Feu numérique
Publié le 19-09-2024
CE N'ÉTAIT QU'UNE QUESTION DE TEMPS POUR PULVÉRISER UNE ÈRE ENTIÈRE…
Il y a environ une semaine, le New York Times annonçait que l'ambitieux projet d'Elon Musk, visant à connecter les zones les plus reculées de la planète grâce au lancement de 6 000 satellites en orbite basse, avait définitivement atteint son objectif. Il est désormais possible de se connecter à Internet même depuis le cœur de la forêt amazonienne, l'une des régions du monde restées isolées jusqu'à présent. Je ne nierai pas que cette nouvelle m'a inquiété, ne serait-ce que parce que je crains que ce succès technologique, au-delà de la jubilation des progressistes tous azimuts, ne cache en réalité non seulement des risques à long terme que, tôt ou tard, nous ne pourrons plus ignorer.
Les premiers fruits sont déjà visibles immédiatement.
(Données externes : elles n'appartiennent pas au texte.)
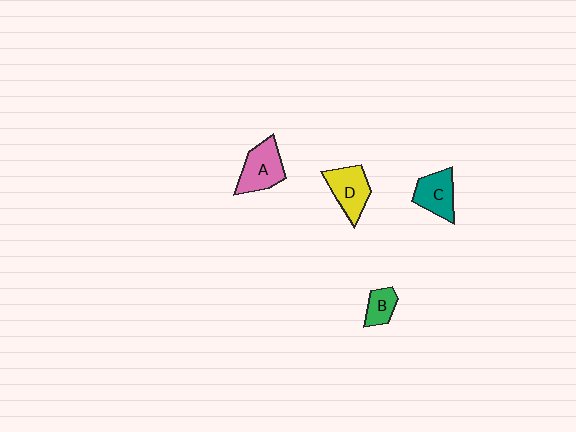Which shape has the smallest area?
Shape B (green).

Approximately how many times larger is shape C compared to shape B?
Approximately 1.6 times.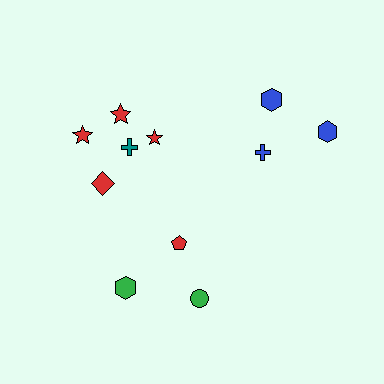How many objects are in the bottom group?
There are 3 objects.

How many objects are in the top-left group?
There are 5 objects.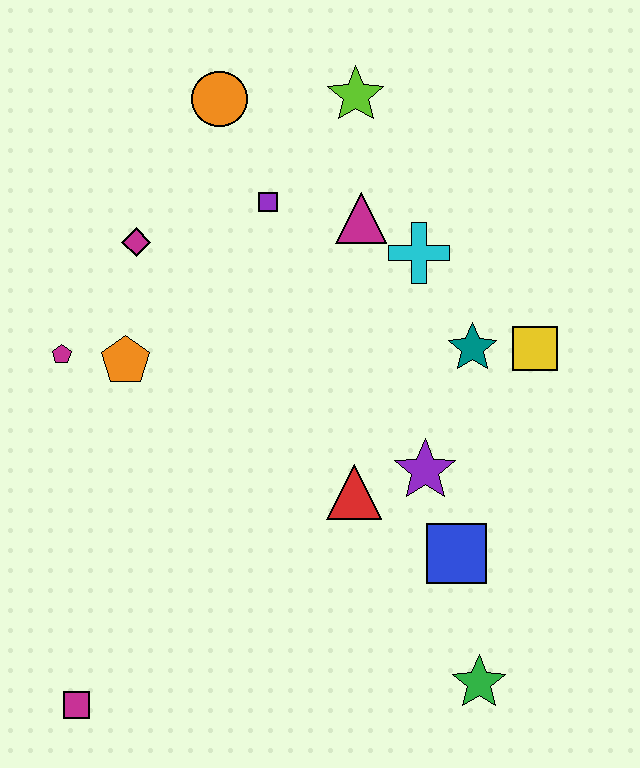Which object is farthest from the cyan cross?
The magenta square is farthest from the cyan cross.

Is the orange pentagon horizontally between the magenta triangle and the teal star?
No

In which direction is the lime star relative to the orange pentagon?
The lime star is above the orange pentagon.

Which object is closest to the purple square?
The magenta triangle is closest to the purple square.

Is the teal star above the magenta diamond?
No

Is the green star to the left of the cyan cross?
No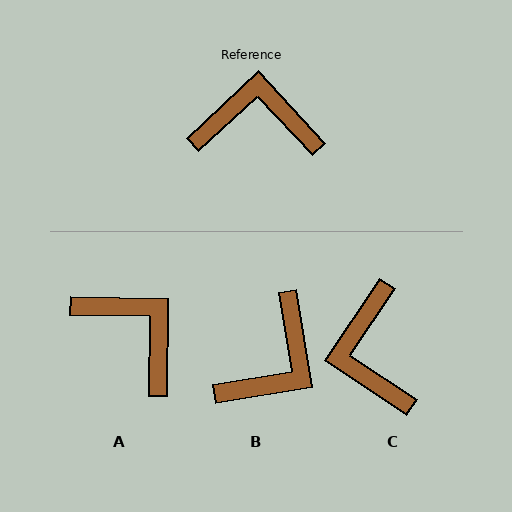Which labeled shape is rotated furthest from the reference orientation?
B, about 123 degrees away.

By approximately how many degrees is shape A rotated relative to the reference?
Approximately 44 degrees clockwise.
Étant entendu que déjà lors de la première phase de test du réseau de couverture, l'un des peuples indigènes survivants qui vivaient dans un isolement total à proximité d'une zone de la jungle brésilienne, la tribu indigène des Marubo, qui n'avait jamais eu de contact avec la civilisation, elle a subi malgré elle un bond évolutif éclair d'au moins dix mille ans concentré en seulement neuf mois : la grossesse d'un monstre potentiel ! Ceux comme moi qui ont eu le privilège de visiter et d'entrer en contact avec ces gens savent que, par leur propre choix, ils ont décidé de continuer à lutter pour le droit sacro-saint de vivre leur existence, en soutenant leur culture millénaire et leurs croyances ancestrales pour la défense du leur territoire. Notre civilisation, uniquement par opportunisme et spéculation matérielle, prétend s'approprier ce qui n'appartient qu'à eux, les indigènes, les véritables gardiens de leur terre. Les oiseaux de proie évolués – qu’il s’agisse d’un homme politique, d’un trafiquant ou d’un spéculateur – doivent rester à une distance de sécurité. Je savais que ce serait une question de temps, mais maintenant la confirmation arrive dix-huit ans après ma première expédition dans la réserve protégée du Xingu en 2006.
Une anecdote. Je me souviens bien du moment où nous avons traversé ce tronçon de route après la Sierra del Roncador, au centre du Brésil, lorsque mon téléphone portable Nokia - l'un des premiers - a perdu la réception, nous rendant isolés et injoignables pendant les quinze jours suivants. Un état d’euphorie et d’exaltation désormais impossible à décrire à la lumière de ce qui est alors devenu la norme, qui nous obligeait tous à toujours communiquer et à rester disponibles, même à contrecœur. Je suis ainsi entré en contact avec un monde évolué mais spartiate, qui avait pour seule règle celle de vivre et de respecter l'équilibre délicat entre la nature essentielle et l'être humain. Même si nous sommes conscients de l'existence de Coca-Cola, des voitures et de tout ce que nous considérons désormais indispensable pour maintenir notre style de vie et notre bien-être moderne, il est bon de savoir que ceux que nous appelons les « Indios » (un parmi tant d'autres) pour distinguer ceux qui sont différents de nous, qu'ils n'ont jamais refusé d'évaluer l'éventuelle inclusion d'une nouveauté ou d'un objet technologique curieux, pour autant qu'il soit considéré comme utile par la communauté. Vivre isolé ne signifie pas ne pas savoir comment vont les choses dans le monde ; en cas de nécessité, les Indiens ont toujours pu rejoindre un centre urbain à pied ou en canot. Ils connaissent donc l'existence d'Internet, puisque presque toujours dans leurs villages il y a au moins une télévision alimentée par un générateur à essence : une fois par mois, ils se réunissent tous, autour d'un feu, pour regarder un match de football.
Neuf mois ont suffi à bouleverser la vie de communautés entières, les jeunes ne veulent plus se peindre le corps, ils ne pêchent plus, ils ne chassent pas et ils ne cultivent pas la terre, préférant de loin rester enfermés. leurs cabanes, penchés sur leurs écrans lumineux pour discuter avec le reste du monde ou consulter des sites pornographiques. Les personnes âgées qui sont bouleversées, parce qu'elles ressentent à la fois de l'apathie, du changement et craignent la disparition de leur existence, sont les mêmes qui supplient leur interlocuteur occidental de ne pas se faire retirer Internet ! Et qu’ont à dire les organismes gouvernementaux comme la funai, censés les protéger et les éduquer ? Savent-ils qui a fourni à ces peuples autochtones les smartphones et les panneaux solaires qui rendent la connexion possible ? Il s’agit de l’incendie le plus dangereux, destiné à brûler non seulement une partie du territoire, mais toute l’Amazonie.